Her lips part, breath catching. “You lied by omission.”
“That’s different.”
“Is it?”
“Savannah,” I step toward her, boots crunching. “I didn’t tell you about the letters because I thought I didn’t deserve you. But I never lied about how I felt.”
She looks up slowly, snowflakes catching in her lashes. “And how did you feel?”
“Like I’d been in love with you since I was old enough to know what the word meant.”
Her inhale shudders like a struck chord.
I take another step closer. “And I still feel that way.”
She sways. Actually sways.
Her voice goes soft, raw. “Axel…”
I force myself to hold still, letting her come to me if she wants to. The wind whistles between us, carrying the scent of pine and distant smoke from someone’s chimney.
“You can’t just—say things like that,” she whispers.
“I didn’t plan on saying it.”
“Then why did you?”
“Because you asked.”
Her laugh breaks in her throat. It sounds like she wants to cry. Or kiss me. Or both.
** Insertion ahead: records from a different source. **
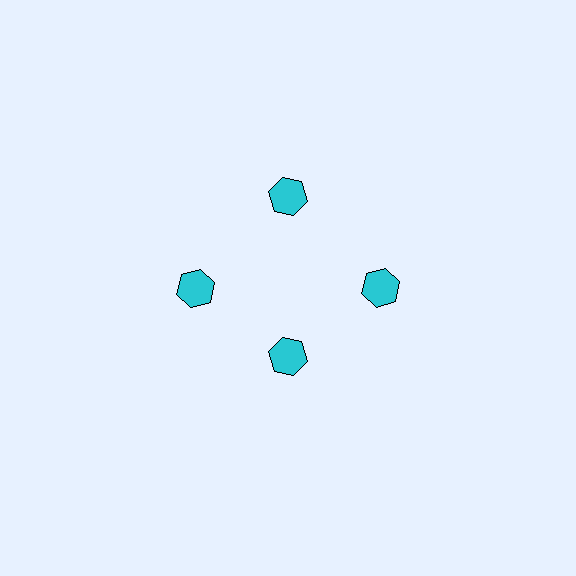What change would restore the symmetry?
The symmetry would be restored by moving it outward, back onto the ring so that all 4 hexagons sit at equal angles and equal distance from the center.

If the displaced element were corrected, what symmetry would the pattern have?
It would have 4-fold rotational symmetry — the pattern would map onto itself every 90 degrees.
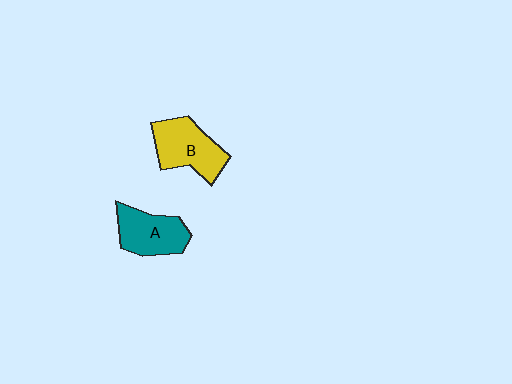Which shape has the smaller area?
Shape A (teal).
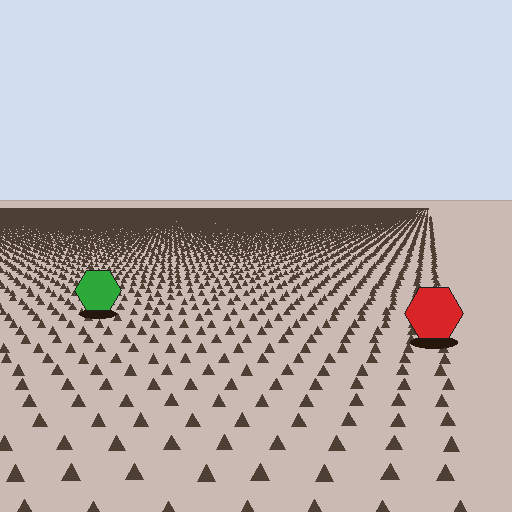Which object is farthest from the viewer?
The green hexagon is farthest from the viewer. It appears smaller and the ground texture around it is denser.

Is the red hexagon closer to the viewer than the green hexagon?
Yes. The red hexagon is closer — you can tell from the texture gradient: the ground texture is coarser near it.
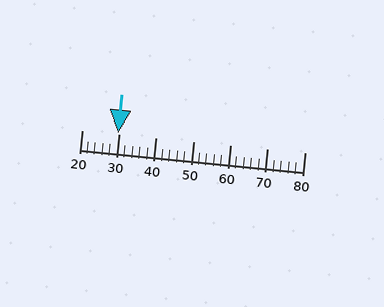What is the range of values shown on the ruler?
The ruler shows values from 20 to 80.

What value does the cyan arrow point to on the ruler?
The cyan arrow points to approximately 30.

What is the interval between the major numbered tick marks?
The major tick marks are spaced 10 units apart.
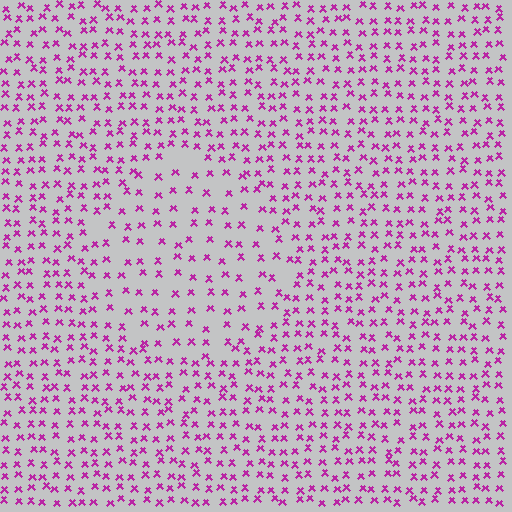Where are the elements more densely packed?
The elements are more densely packed outside the circle boundary.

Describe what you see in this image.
The image contains small magenta elements arranged at two different densities. A circle-shaped region is visible where the elements are less densely packed than the surrounding area.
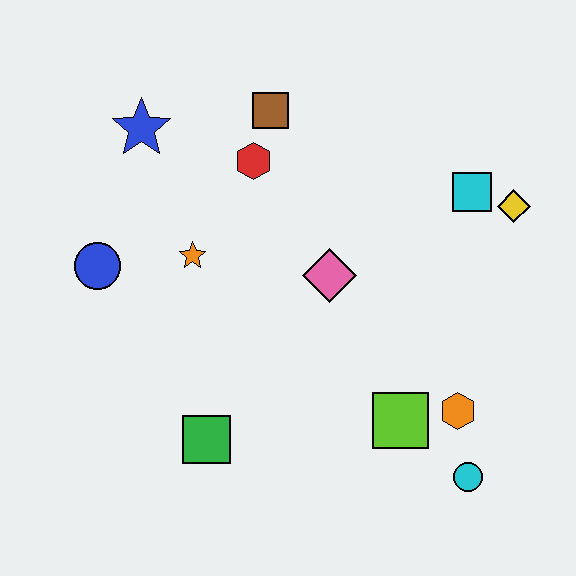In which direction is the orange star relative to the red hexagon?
The orange star is below the red hexagon.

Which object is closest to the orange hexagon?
The lime square is closest to the orange hexagon.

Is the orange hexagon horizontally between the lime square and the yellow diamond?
Yes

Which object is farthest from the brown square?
The cyan circle is farthest from the brown square.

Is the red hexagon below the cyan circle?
No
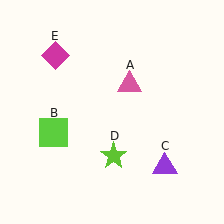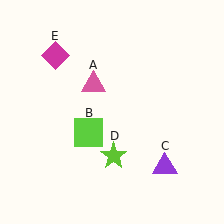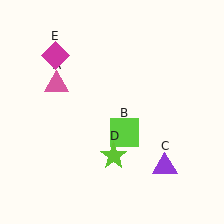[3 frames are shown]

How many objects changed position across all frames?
2 objects changed position: pink triangle (object A), lime square (object B).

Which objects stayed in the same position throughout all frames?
Purple triangle (object C) and lime star (object D) and magenta diamond (object E) remained stationary.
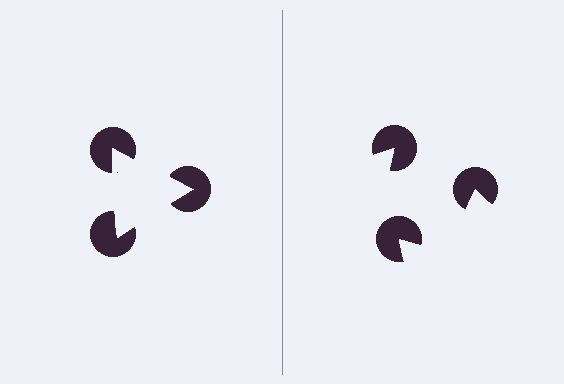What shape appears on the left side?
An illusory triangle.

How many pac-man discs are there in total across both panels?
6 — 3 on each side.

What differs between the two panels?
The pac-man discs are positioned identically on both sides; only the wedge orientations differ. On the left they align to a triangle; on the right they are misaligned.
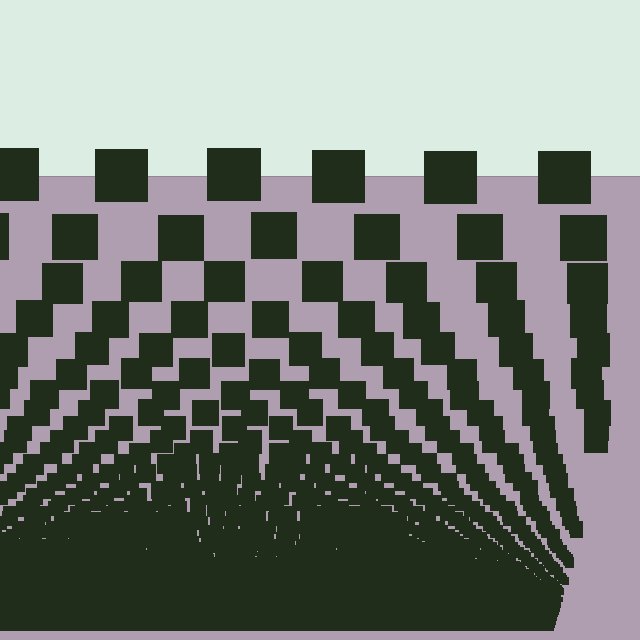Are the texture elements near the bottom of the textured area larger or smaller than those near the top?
Smaller. The gradient is inverted — elements near the bottom are smaller and denser.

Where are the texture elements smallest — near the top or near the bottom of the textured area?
Near the bottom.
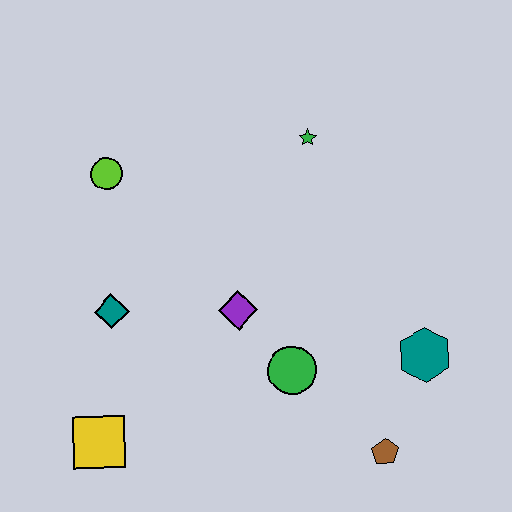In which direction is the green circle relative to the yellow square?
The green circle is to the right of the yellow square.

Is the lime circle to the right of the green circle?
No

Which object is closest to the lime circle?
The teal diamond is closest to the lime circle.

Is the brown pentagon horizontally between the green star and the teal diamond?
No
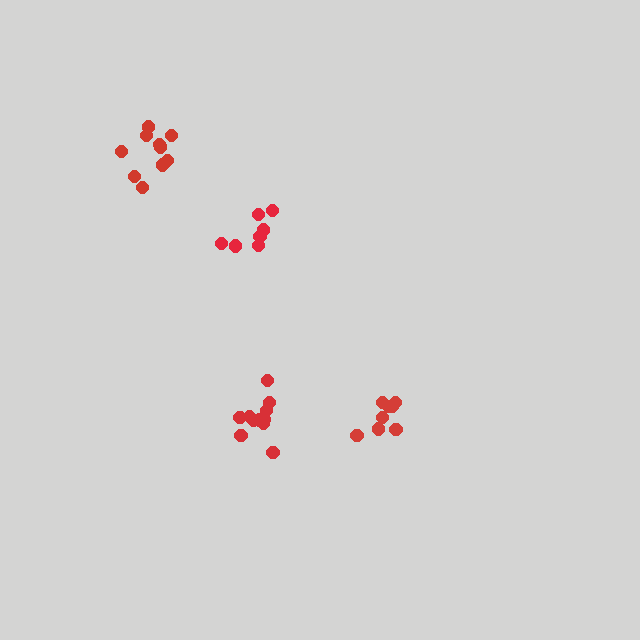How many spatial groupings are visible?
There are 4 spatial groupings.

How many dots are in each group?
Group 1: 11 dots, Group 2: 8 dots, Group 3: 11 dots, Group 4: 7 dots (37 total).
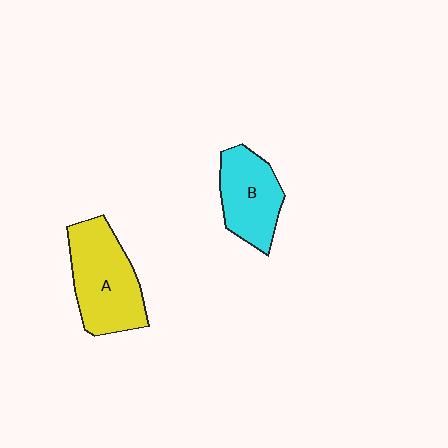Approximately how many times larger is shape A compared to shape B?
Approximately 1.3 times.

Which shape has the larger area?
Shape A (yellow).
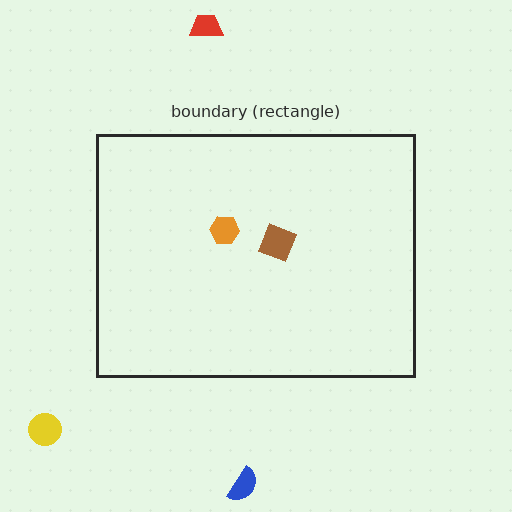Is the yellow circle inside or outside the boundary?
Outside.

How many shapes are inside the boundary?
2 inside, 3 outside.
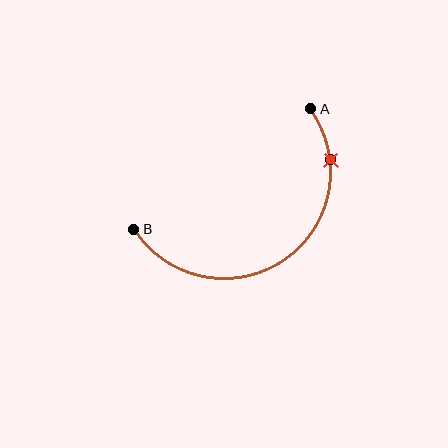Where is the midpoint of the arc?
The arc midpoint is the point on the curve farthest from the straight line joining A and B. It sits below and to the right of that line.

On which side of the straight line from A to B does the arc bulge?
The arc bulges below and to the right of the straight line connecting A and B.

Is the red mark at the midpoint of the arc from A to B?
No. The red mark lies on the arc but is closer to endpoint A. The arc midpoint would be at the point on the curve equidistant along the arc from both A and B.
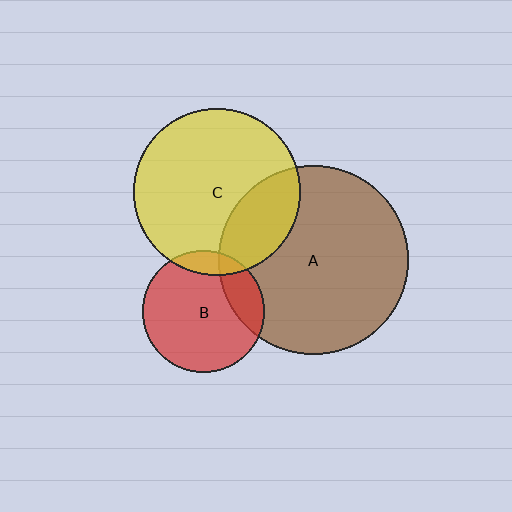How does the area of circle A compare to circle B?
Approximately 2.4 times.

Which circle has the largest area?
Circle A (brown).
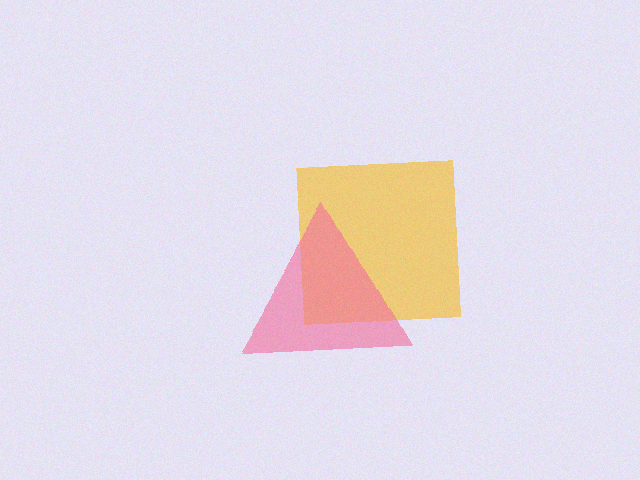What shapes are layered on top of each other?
The layered shapes are: a yellow square, a pink triangle.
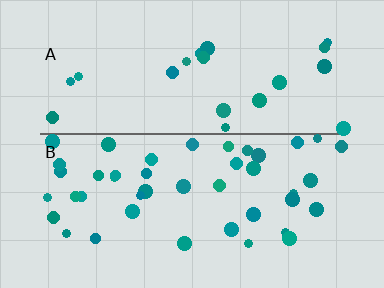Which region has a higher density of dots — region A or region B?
B (the bottom).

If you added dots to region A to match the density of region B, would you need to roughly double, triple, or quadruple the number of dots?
Approximately double.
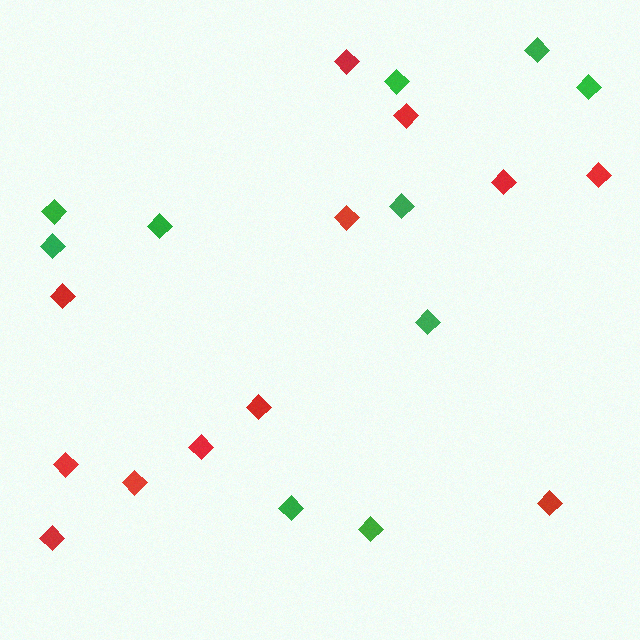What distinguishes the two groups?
There are 2 groups: one group of green diamonds (10) and one group of red diamonds (12).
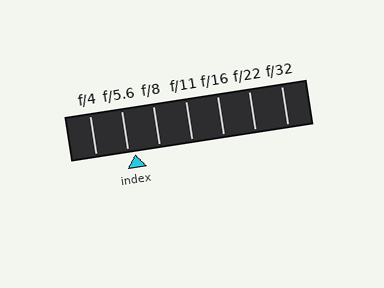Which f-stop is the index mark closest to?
The index mark is closest to f/5.6.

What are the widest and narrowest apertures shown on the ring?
The widest aperture shown is f/4 and the narrowest is f/32.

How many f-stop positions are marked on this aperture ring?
There are 7 f-stop positions marked.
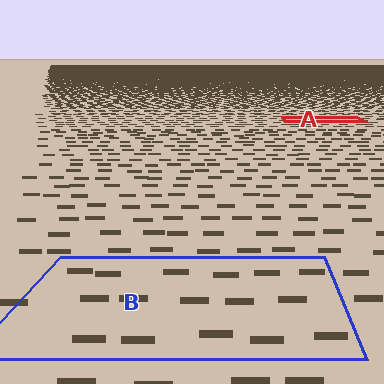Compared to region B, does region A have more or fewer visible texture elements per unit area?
Region A has more texture elements per unit area — they are packed more densely because it is farther away.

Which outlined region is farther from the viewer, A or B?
Region A is farther from the viewer — the texture elements inside it appear smaller and more densely packed.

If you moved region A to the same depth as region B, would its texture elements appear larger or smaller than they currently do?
They would appear larger. At a closer depth, the same texture elements are projected at a bigger on-screen size.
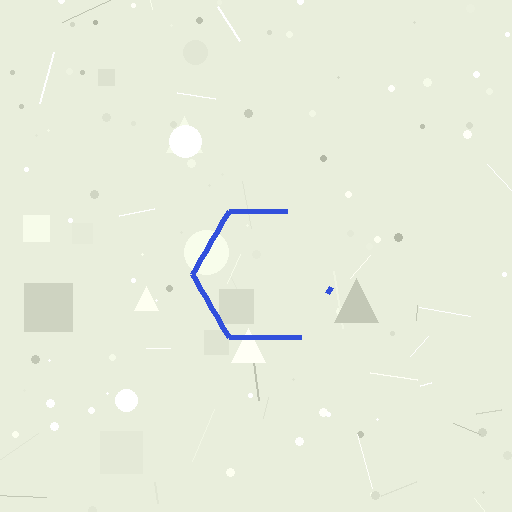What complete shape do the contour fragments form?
The contour fragments form a hexagon.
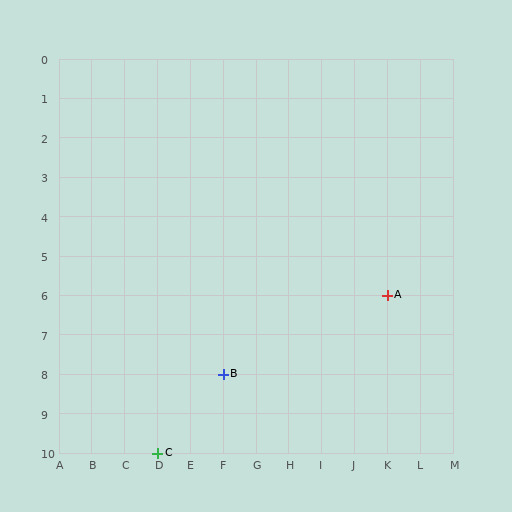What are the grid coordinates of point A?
Point A is at grid coordinates (K, 6).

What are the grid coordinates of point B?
Point B is at grid coordinates (F, 8).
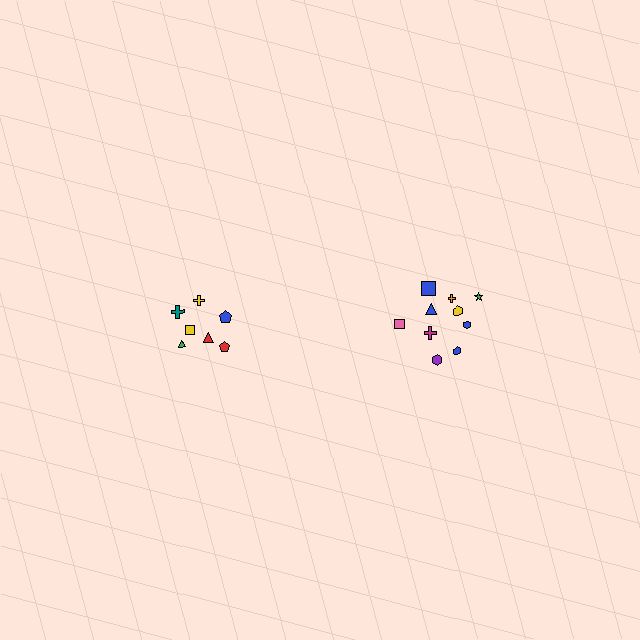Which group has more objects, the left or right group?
The right group.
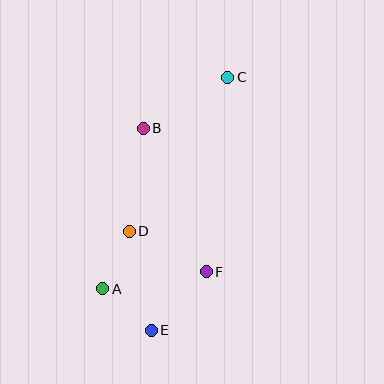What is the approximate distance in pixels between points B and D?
The distance between B and D is approximately 103 pixels.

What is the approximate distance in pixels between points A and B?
The distance between A and B is approximately 165 pixels.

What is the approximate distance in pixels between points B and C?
The distance between B and C is approximately 99 pixels.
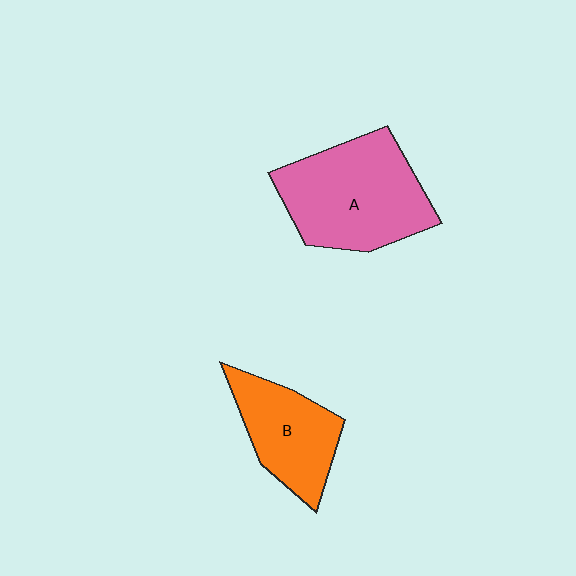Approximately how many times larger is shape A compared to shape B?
Approximately 1.5 times.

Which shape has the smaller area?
Shape B (orange).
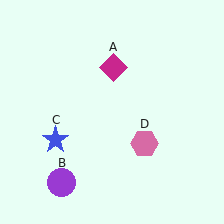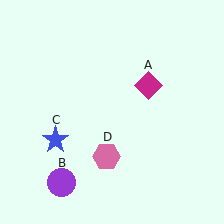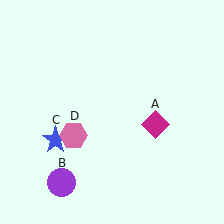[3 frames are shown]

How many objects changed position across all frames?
2 objects changed position: magenta diamond (object A), pink hexagon (object D).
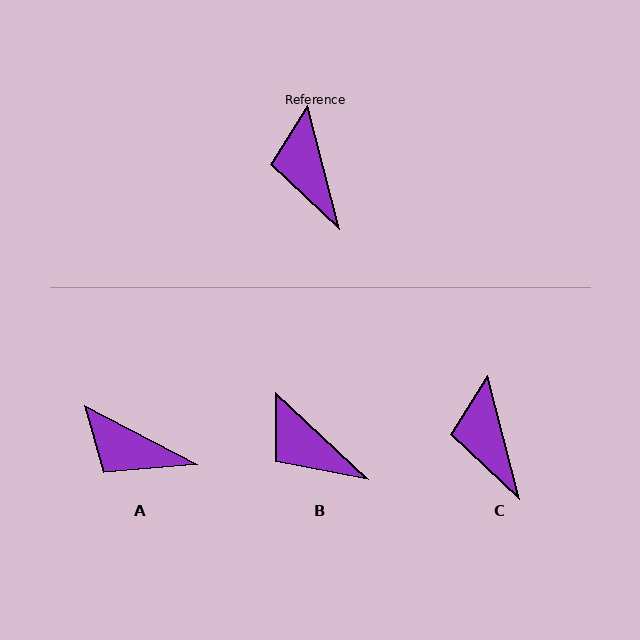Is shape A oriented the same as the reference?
No, it is off by about 48 degrees.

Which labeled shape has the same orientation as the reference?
C.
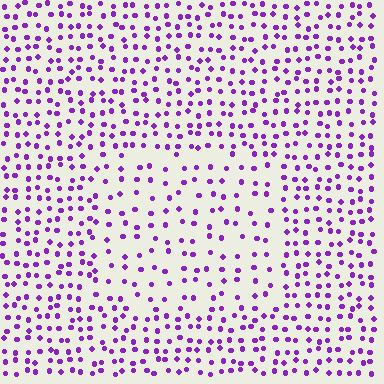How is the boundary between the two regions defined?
The boundary is defined by a change in element density (approximately 1.8x ratio). All elements are the same color, size, and shape.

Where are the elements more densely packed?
The elements are more densely packed outside the rectangle boundary.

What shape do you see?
I see a rectangle.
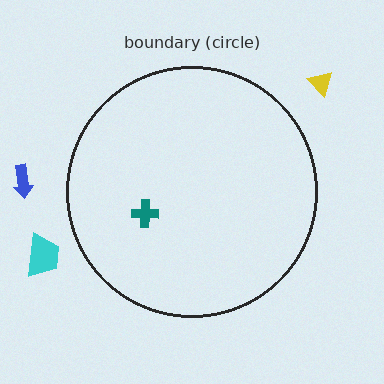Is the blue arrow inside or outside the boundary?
Outside.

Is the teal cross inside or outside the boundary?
Inside.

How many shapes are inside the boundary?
1 inside, 3 outside.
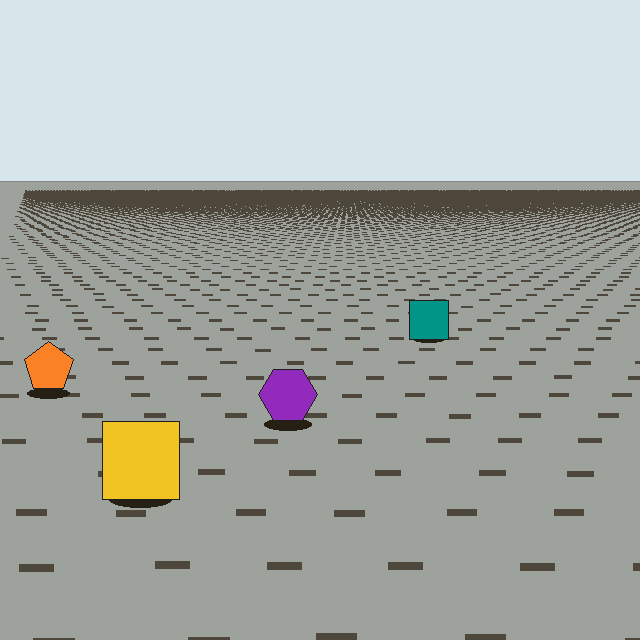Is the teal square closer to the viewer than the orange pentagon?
No. The orange pentagon is closer — you can tell from the texture gradient: the ground texture is coarser near it.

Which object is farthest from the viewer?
The teal square is farthest from the viewer. It appears smaller and the ground texture around it is denser.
We work again after that, but something shifts. Our movements sync naturally. She hands me a tool before I ask for it. I steady her shoulder when she steps on uneven stone. Thewhole time, the unspoken thing between us heats, grows, thrums under our skin.
A few hours later we break for lunch inside the shed. I built a small wood stove in there back when I thought maybe one day…
I never let myself finish that thought.
Savannah sits across from me on a crate, peeling off her gloves. Her fingers are red from cold, so I reach out and take her hands in mine before she can protest.
Her eyes widen. But she doesn’t pull away.
I rub warmth into her palms, slow and firm. “You should’ve told me when your hands went numb.”
“I didn’t want to slow us down.”
“You’re not slowing anything down.”
“You always say that.”
“Because it’s always true.”
Her breath trembles. The heat between our hands grows, something like electricity crawling up my arm.
She whispers, “You’re doing it again.”
“What?”
“Looking at me like you want to devour me.”